2. Managing Company Culture By Example
There are two leadership styles that are most prevalent in business, at least if you trust the self-help gurus and management motivators who so popularly reduce complex concepts to simple, easy to digest and ultimately accessible little aphorisms.
These styles are The Authoritarian and The Motivator. The first imposes control through policies, procedures and formal dictums or directives; the latter seeks personalized approaches to create success by maximizing the collective impact of individual abilities. It’s the workplace version of good cop/bad cop – and no culture can be created by management order or inspired by fear. Instead, it has to be developed – and informed – by the individuals continually living and evolving that culture.
John Schafer, author of “The Vocational Shrink” (good title), wrote that micromanaging is one of the most prominent employee pain points and productivity killers, due to the fact that it’s got about the same impact on overall morale and job satisfaction as impending layoffs or a headline-stealing consumer recall or other brand PR crisis, statistically speaking.
Employees who feel respected want to do well; good managers must reinforce the company culture by reinforcing employee value, and their performance is tied directly to the level of respect employees perceive their employer pays them. So you want more revenues, following Bob Sutton’s “No Assholes” rule of management is probably a good place to start.
That’s not to say having an authoritarian approach is wrong for all situations, particularly in environments that depend on operational precision or low skill, high turnover positions where the labor is more or less interchangeable and most management is done strictly by metrics.
But respect leads to loyalty, and as we all know, a revolving door can be a big cost for any business.
3. Company Culture: Finding the Right Fit
The recruits and prospects currently in your pipeline are ultimately going to represent your next employees, becoming the ultimate arbiters of your culture and its relative sustainability. Culture must be transmitted, passed on between generations, which is why losing workers also leads to a loss of institutional knowledge that’s going to have some sort of impact on company culture.
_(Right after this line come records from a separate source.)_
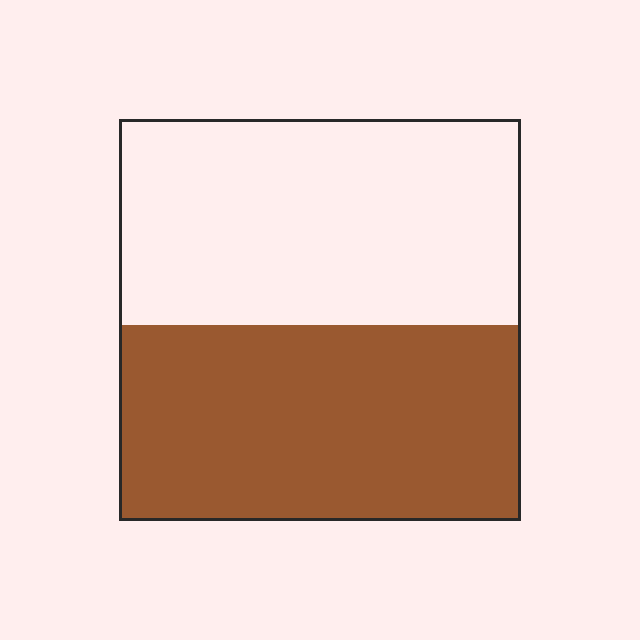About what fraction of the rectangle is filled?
About one half (1/2).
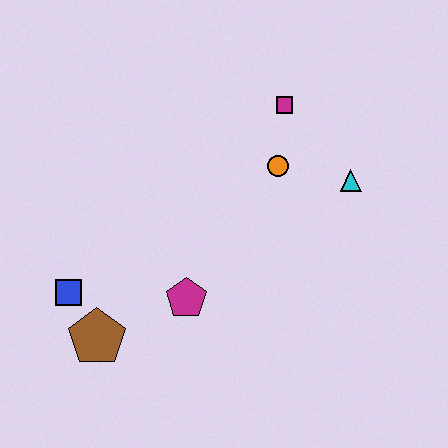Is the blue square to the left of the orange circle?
Yes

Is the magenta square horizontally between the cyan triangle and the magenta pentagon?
Yes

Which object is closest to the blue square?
The brown pentagon is closest to the blue square.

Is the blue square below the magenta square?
Yes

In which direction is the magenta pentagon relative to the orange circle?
The magenta pentagon is below the orange circle.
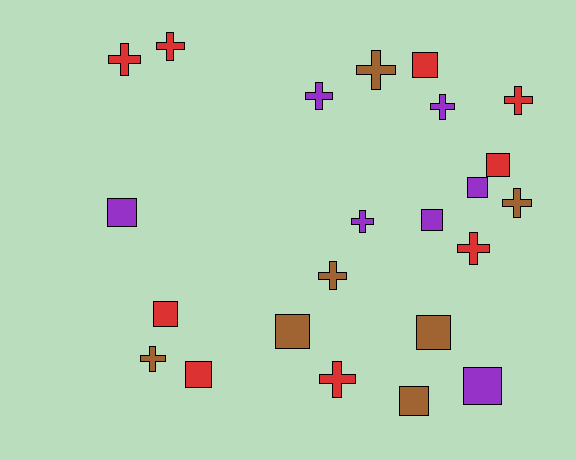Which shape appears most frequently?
Cross, with 12 objects.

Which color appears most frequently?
Red, with 9 objects.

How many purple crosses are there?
There are 3 purple crosses.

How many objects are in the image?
There are 23 objects.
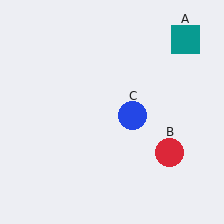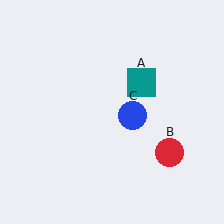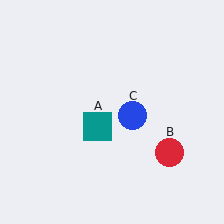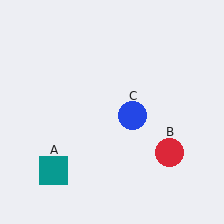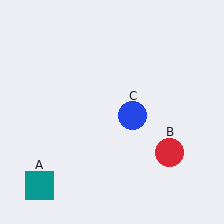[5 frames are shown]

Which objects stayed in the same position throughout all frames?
Red circle (object B) and blue circle (object C) remained stationary.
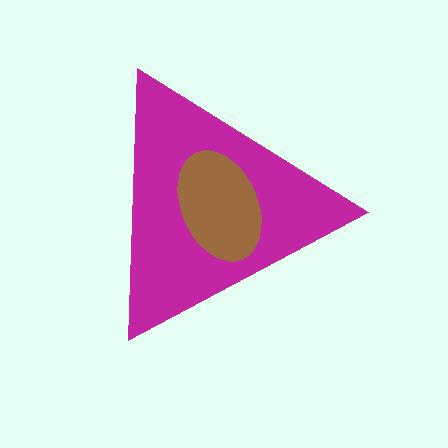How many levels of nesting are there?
2.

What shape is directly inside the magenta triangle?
The brown ellipse.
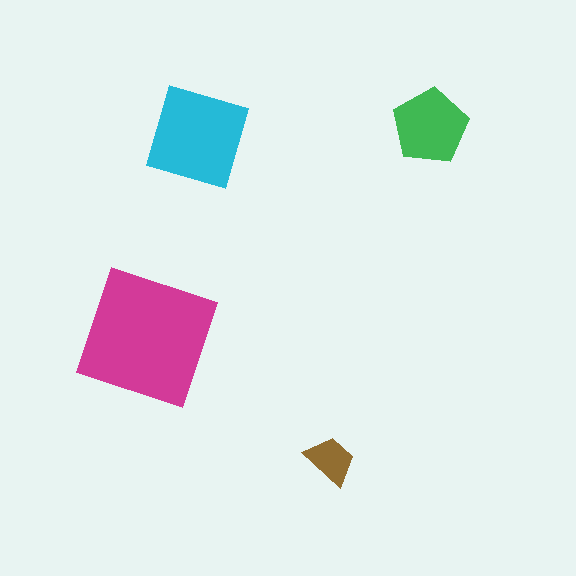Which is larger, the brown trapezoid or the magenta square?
The magenta square.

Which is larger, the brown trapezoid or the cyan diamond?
The cyan diamond.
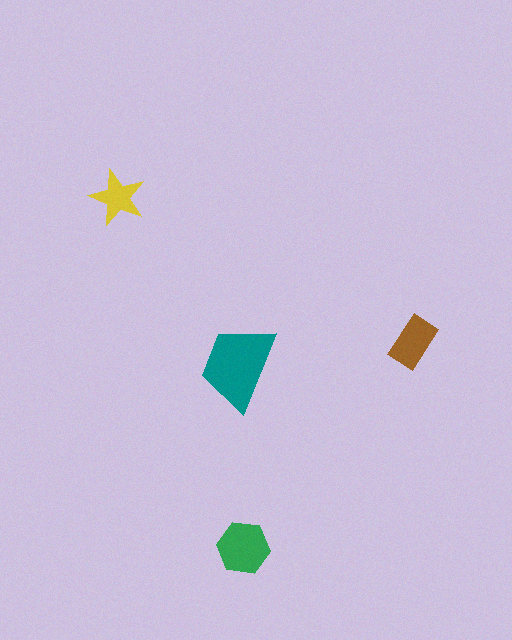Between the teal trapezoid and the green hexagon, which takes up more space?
The teal trapezoid.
Instilling that culture in new hires is critical, as is assessing cultural fits as part of the standard screening and selection process. This is also where the importance of diversity really comes in, as having a wide representation of racial, socioeconomic or gender-specific perspectives consequently strengthens the scalability and sustainability of company culture initiatives.
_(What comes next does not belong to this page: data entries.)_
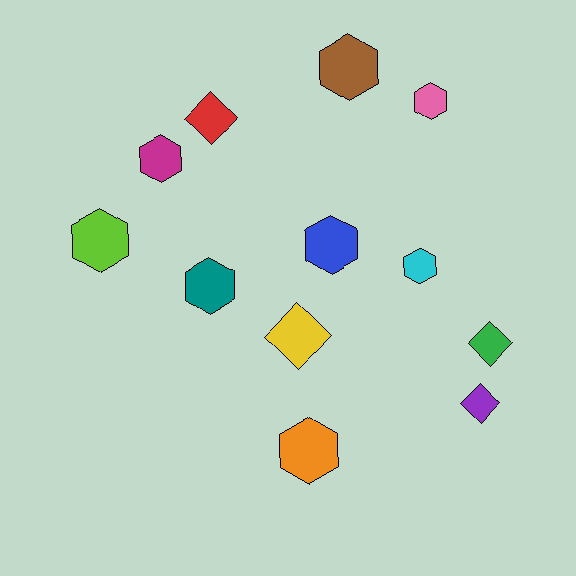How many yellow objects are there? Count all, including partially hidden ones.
There is 1 yellow object.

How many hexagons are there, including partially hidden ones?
There are 8 hexagons.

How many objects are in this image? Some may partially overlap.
There are 12 objects.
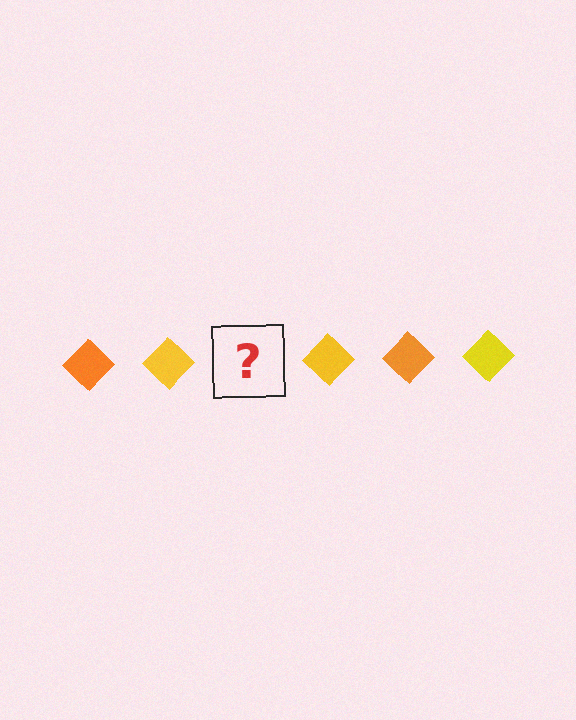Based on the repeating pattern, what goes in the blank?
The blank should be an orange diamond.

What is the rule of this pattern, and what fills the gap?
The rule is that the pattern cycles through orange, yellow diamonds. The gap should be filled with an orange diamond.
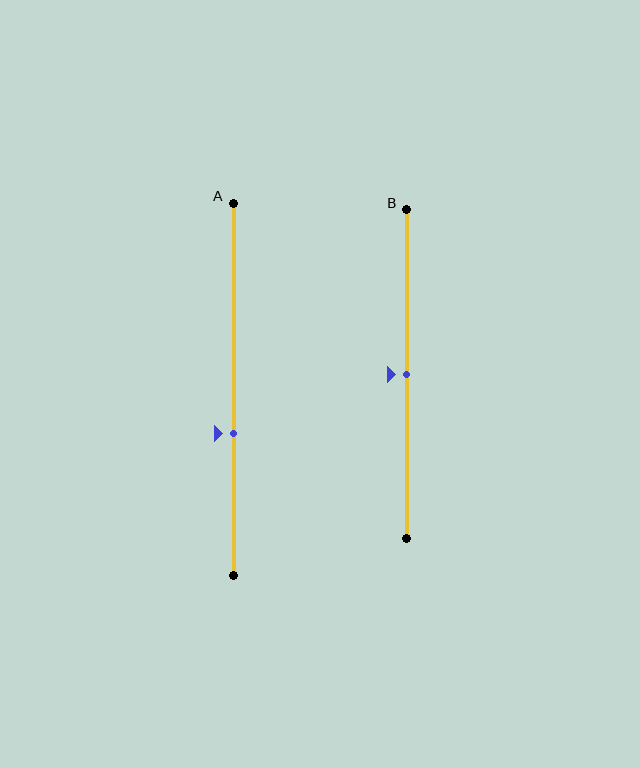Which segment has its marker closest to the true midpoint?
Segment B has its marker closest to the true midpoint.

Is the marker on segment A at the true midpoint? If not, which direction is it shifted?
No, the marker on segment A is shifted downward by about 12% of the segment length.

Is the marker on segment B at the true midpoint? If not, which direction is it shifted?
Yes, the marker on segment B is at the true midpoint.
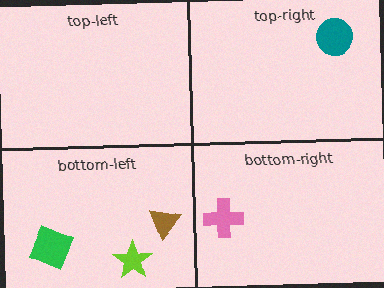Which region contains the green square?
The bottom-left region.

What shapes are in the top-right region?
The teal circle.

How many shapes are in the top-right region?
1.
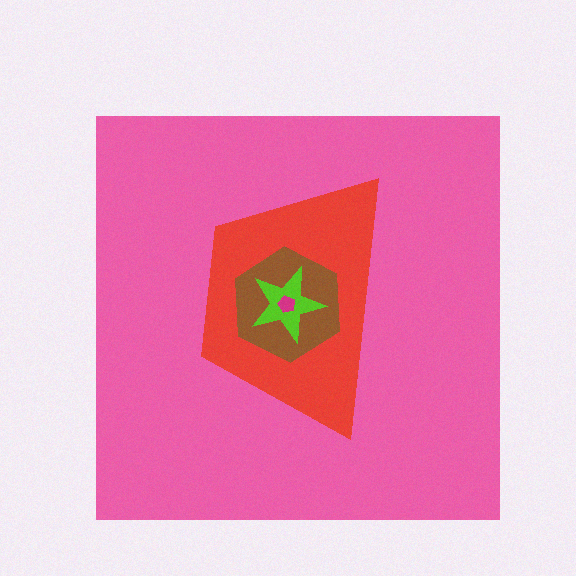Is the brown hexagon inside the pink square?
Yes.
This puts a particular onus on recruiters and hiring managers to maintain alignment not just with messaging, but fully in-tune and in-touch with the real corporate culture that candidates can really expect to face after an accepted offer. Hiring for cultural fit means creating strategies to find candidates with similar visions, values and goals as the company, while also having enough diversity to add or augment the current culture.
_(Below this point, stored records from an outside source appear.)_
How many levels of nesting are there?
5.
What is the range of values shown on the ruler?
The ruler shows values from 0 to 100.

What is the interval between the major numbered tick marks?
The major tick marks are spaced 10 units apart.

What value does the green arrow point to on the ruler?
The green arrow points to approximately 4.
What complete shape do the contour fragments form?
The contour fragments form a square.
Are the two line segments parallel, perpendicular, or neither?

Every employee contributes to the evolution of a company’s culture, which means recruiting candidates who can articulate these value-specific concepts passionately and take pride in their professional identities. After all, they’re going to be creating yours. A winning company culture can capitalize on these human capital assets by increasing employee engagement, customer satisfaction and overall revenues and profitability.
Which, as outcomes go, are pretty important in every kind of culture, company or otherwise. Just ask an anthropologist.